There's no reason why the lack of a hotclock would result in more schedulers. You just need to double the ALU width from Vec8 to Vec16 - in fact, that's already what it looks like to the scheduler.
It is already at Vec16 in Fermi. NVidia would need to go to physical vec32 ALUs.
Logically, the vector ALUs are basically vec32 anyway, as this is the warp size and one instruction is always executed for 32 elements (the issue just takes two cycles).
But yes, this allows to double the ALU count (so just the normal increase comes on top of it) without a disproportionate increase of schedulers (I've written about that possibility in the
3DC forum). In fact, if they do that (going to vec32 ALUs), it is sure they will lose the hotclock (or the schedulers will run at that clock too).
So would you agree that NVIDIA's proposed register file cache would solve most of these issues for real-world workloads? While in a way it's obviously orthogonal to what we're discussing and there might (or might not) still be real advantages to having a more AMD-like scheduler/RF, this would make it significantly less important for several reasons.

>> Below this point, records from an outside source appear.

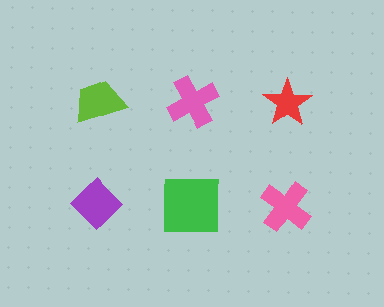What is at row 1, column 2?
A pink cross.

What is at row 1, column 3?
A red star.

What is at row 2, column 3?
A pink cross.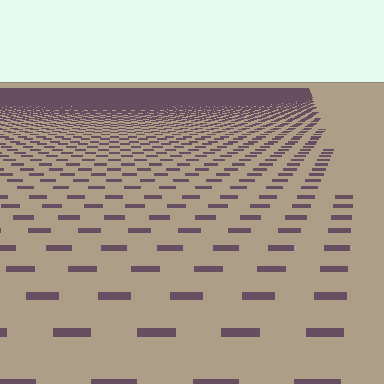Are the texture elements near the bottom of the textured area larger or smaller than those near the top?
Larger. Near the bottom, elements are closer to the viewer and appear at a bigger on-screen size.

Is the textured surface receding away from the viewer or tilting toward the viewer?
The surface is receding away from the viewer. Texture elements get smaller and denser toward the top.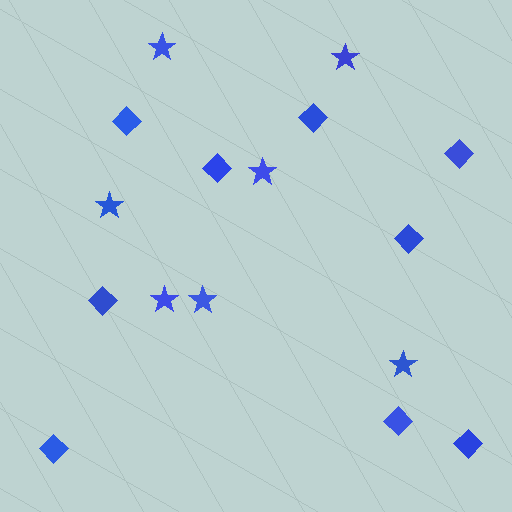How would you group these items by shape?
There are 2 groups: one group of stars (7) and one group of diamonds (9).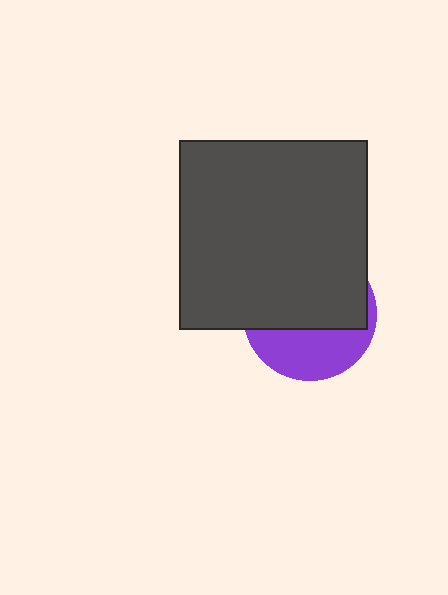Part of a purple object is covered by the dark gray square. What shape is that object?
It is a circle.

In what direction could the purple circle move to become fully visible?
The purple circle could move down. That would shift it out from behind the dark gray square entirely.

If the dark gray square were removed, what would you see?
You would see the complete purple circle.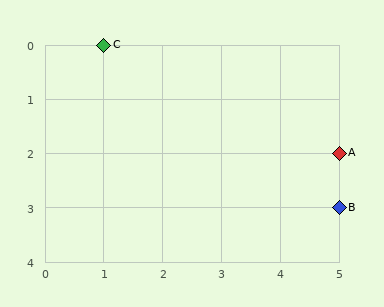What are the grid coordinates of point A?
Point A is at grid coordinates (5, 2).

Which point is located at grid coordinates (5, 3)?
Point B is at (5, 3).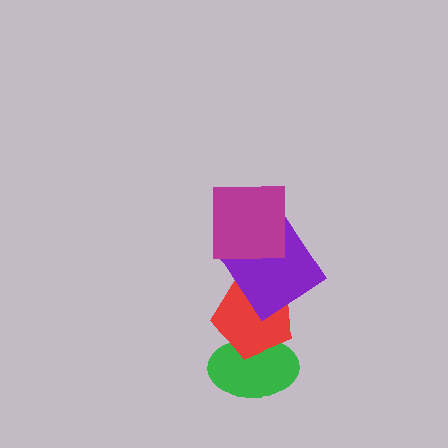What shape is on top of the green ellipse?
The red pentagon is on top of the green ellipse.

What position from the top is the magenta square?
The magenta square is 1st from the top.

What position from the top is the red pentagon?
The red pentagon is 3rd from the top.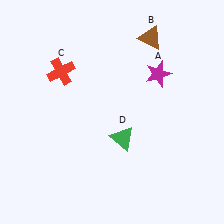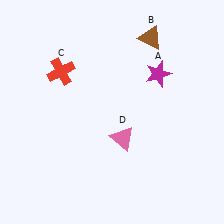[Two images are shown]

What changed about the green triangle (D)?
In Image 1, D is green. In Image 2, it changed to pink.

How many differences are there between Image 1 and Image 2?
There is 1 difference between the two images.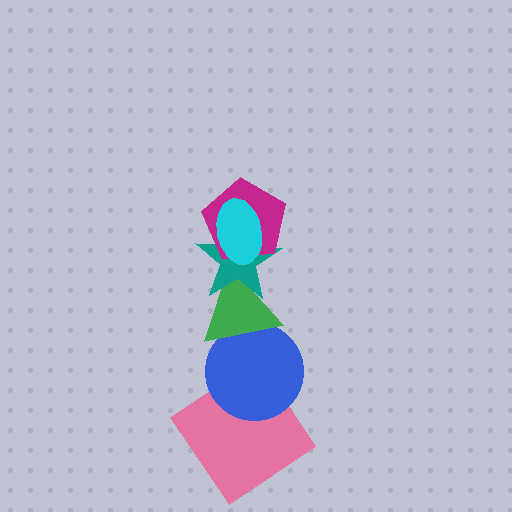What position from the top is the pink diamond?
The pink diamond is 6th from the top.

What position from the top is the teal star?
The teal star is 3rd from the top.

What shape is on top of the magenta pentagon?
The cyan ellipse is on top of the magenta pentagon.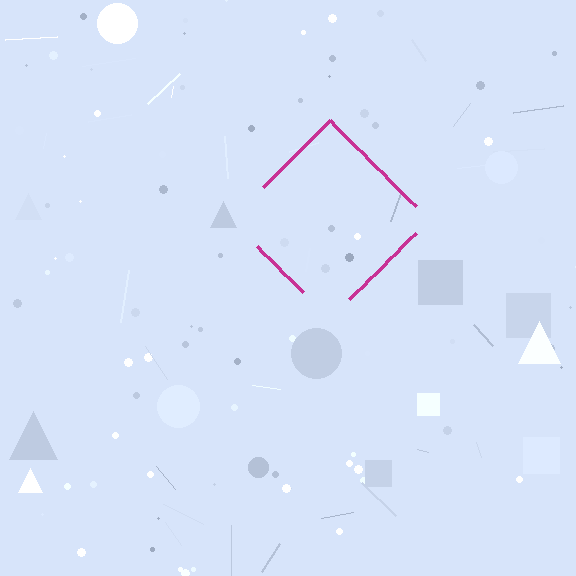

If you think about it, a register file cache may make less sense for a single register file for several vecALUs or it would need to be bigger or the scheduler needs to apply some bias so that instructions from the same warp are preferentially issued to a certain vecALU. The reasoning is simple: If an instruction from a warp gets issued to one of the vecALUs and the next instruction to another one, the regfile cache will be basically useless. That means instructions from one warp has to be issued to the same vector ALU anyway. But if you do that, you can just bind the vecALU to one scheduler and embed the regfile into it (embed a small regfile to each vecALU lane), i.e. replace the regfile cache in each ALU lane with the regfile itself.
Somehow this regfile cache is neither fish nor fowl in my opinion. It may bring some improvements, but it appears to me a bit like stopping after going half of the way.
If you want a more GCN-like scheduler the really big question to ask is this: how do you issue multiple loads in parallel as early as possible while needing their results as late as possible? A register scoreboard provides an elegant 'perfect' solution to the problem (obviously limited in practice by how many instructions you can keep waiting). AMD's VLIW clauses are less effective and less elegant.
I think with the typical code run on GPUs it is currently often easier to run a few threads more to cover long latencies. Fermi's scoreboarding isn't buying them much in this respect (especially as data dependencies are basically known at compile time). The main advantage in my opinion is that they have a single entity managing all dependencies, while in case of GCN there are several spots, each handling only one particular area. That makes the scoreboarding conceptually simpler, but also more expensive to implement (even with the small window of only 4 instructions in flight per warp).
GCN uses a very smart trick you very nicely described in
one of your posts back in July. I think it's a very good solution - not theoretically as 'perfect' as a register scoreboard but pretty close and clearly less expensive in hardware. NVIDIA could theoretically do something like this as well but I honestly don't see it happening, especially not for Kepler.
I don't see it either. In the 3DC forum post linked above I already clarified that a Kepler SM
may show an apparent similarity to GCN in some aspects, but that it will be just cursory. It will probably work entirely different in main aspects. After all, my statement with the GCN clone (I posted "I'm almost inclined to think that Kepler will look
somewhat similar to GCN!" and a runaway smiley [emphasis added]) was just some kind of a bait.